BACK FOR MORE: Rob Bates-Smith is planning to open his second small bar, in Claremont, next year. Photo: Attila Csaszar

Ms Patterson said WA’s liquor laws required applicants to submit their proposal as ‘fait accompli’, which represented a significant financial burden.

“All the papers have to be presented almost as if the business is already operating; they have to have that level of detail of the business proposed and an applicant has to secure the right to the premises and obtain development approval,” she said.

Ms Patterson said that was a costly task, especially if applicants had to pay rent, and often resulted in would-be operators running out of money before the licence was approved.

“Twenty-somethings who have saved a bit of money get attracted to the idea that this is accessible to them and that finally there is a little business in which they can start small … because that’s the whole idea,” she said.

“But many of those people come a cropper along the way.”

Mr Bates-Smith said the only way he was able to get his businesses started was due to the support of business partner and landlord, FJM Property.

“With Asado we’ve been incredibly fortunate to have a supportive business partner (and landlord) that has been willing to persevere for more than a year and a half,” he said.

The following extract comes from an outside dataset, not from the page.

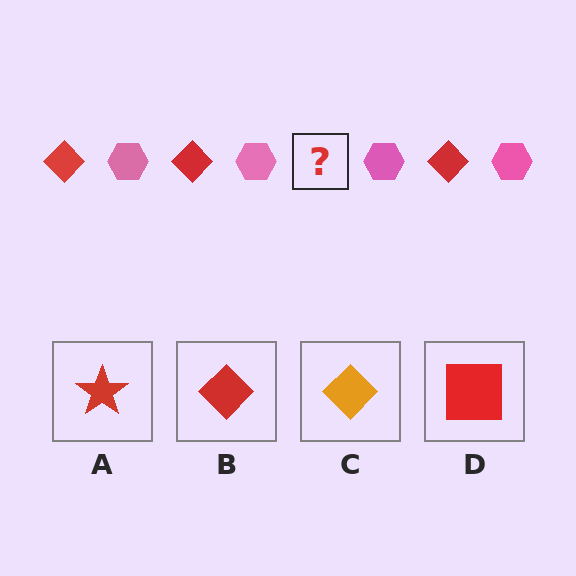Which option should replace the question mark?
Option B.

“Unless you’re working with a proactive local council, as well as a supportive landlord, the barrier to entry for a small bar in WA is extremely high.”

There is also a significant disparity between local governments in their processing of development applications for small bar venues; some are reported to have taken more than a year while others, like the City of Fremantle, have taken as little as two days.

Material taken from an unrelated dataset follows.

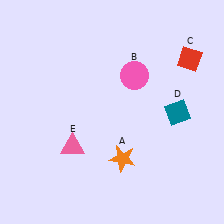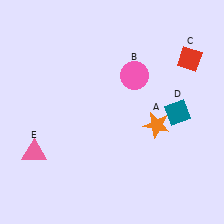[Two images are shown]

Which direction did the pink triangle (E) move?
The pink triangle (E) moved left.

Fremantle Mayor Brad Pettitt said the council had amended its planning policy to accommodate small bar development in Fremantle, but local operators were increasingly frustrated with the approval process at state level.

“The main concern from operators is that there is still too much expense and red tape at a state level that threatens to make many venues difficult to establish due to long waits for approvals and high costs of getting a licence,” he said.

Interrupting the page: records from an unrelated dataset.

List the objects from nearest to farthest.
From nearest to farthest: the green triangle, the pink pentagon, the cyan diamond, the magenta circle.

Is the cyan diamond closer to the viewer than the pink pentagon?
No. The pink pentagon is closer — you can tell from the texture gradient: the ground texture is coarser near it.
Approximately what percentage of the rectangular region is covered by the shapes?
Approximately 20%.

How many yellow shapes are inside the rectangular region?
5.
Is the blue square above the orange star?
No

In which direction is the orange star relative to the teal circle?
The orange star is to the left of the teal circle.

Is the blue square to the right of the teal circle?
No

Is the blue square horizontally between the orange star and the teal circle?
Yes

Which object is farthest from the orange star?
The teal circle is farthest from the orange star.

“This is especially true when liquor consultants and lawyers need to get involved.”

The Department of Racing Gaming and Liquor said each application had to be determined with due diligence and efforts to streamline the process could not undermine the integrity of the application procedure.

“Furthermore, all applications are determined as quickly as departmental resources allow,” a department spokesperson said.

“To put this into perspective, it should be noted that during the 2013-14 financial year, the department issued more than 16,700 licences, transfers, permits, orders, notices and certificates.”


An independent review of WA’s liquor laws resulted in a slew of recommendations, including several focused on improving the application process.

Those recommendations suggested increasing the Department of Racing, Gaming and Liquor’s resources so it may be better able to respond to applications and establish an online process.

However, nine months after the review there has been no comment made by Racing and Gaming Minister Terry Waldron about what he intends to do with those recommendations.

“I understand there are concerns about [the timeframes] within the industry, and they are certainly being considered – alongside a range of other views – while I am working on the government’s response to the review,” Mr Waldron said. 

“This is progressing well, and I hope to have a response to take to cabinet in the near future.”

Ms Patterson said it wasn’t surprising there hadn’t been any progress, and was sceptical about any future reforms resulting in the reduction of red tape.

“My gut feeling is that we could potentially see more regulation before less,” she said.

“The statistics that the police produce of alcohol harm in the community are quite startling so I think that [could prompt] more regulation before less.

“The government has a lot of issues on its agenda and liquor reform doesn’t appear to be a priority.”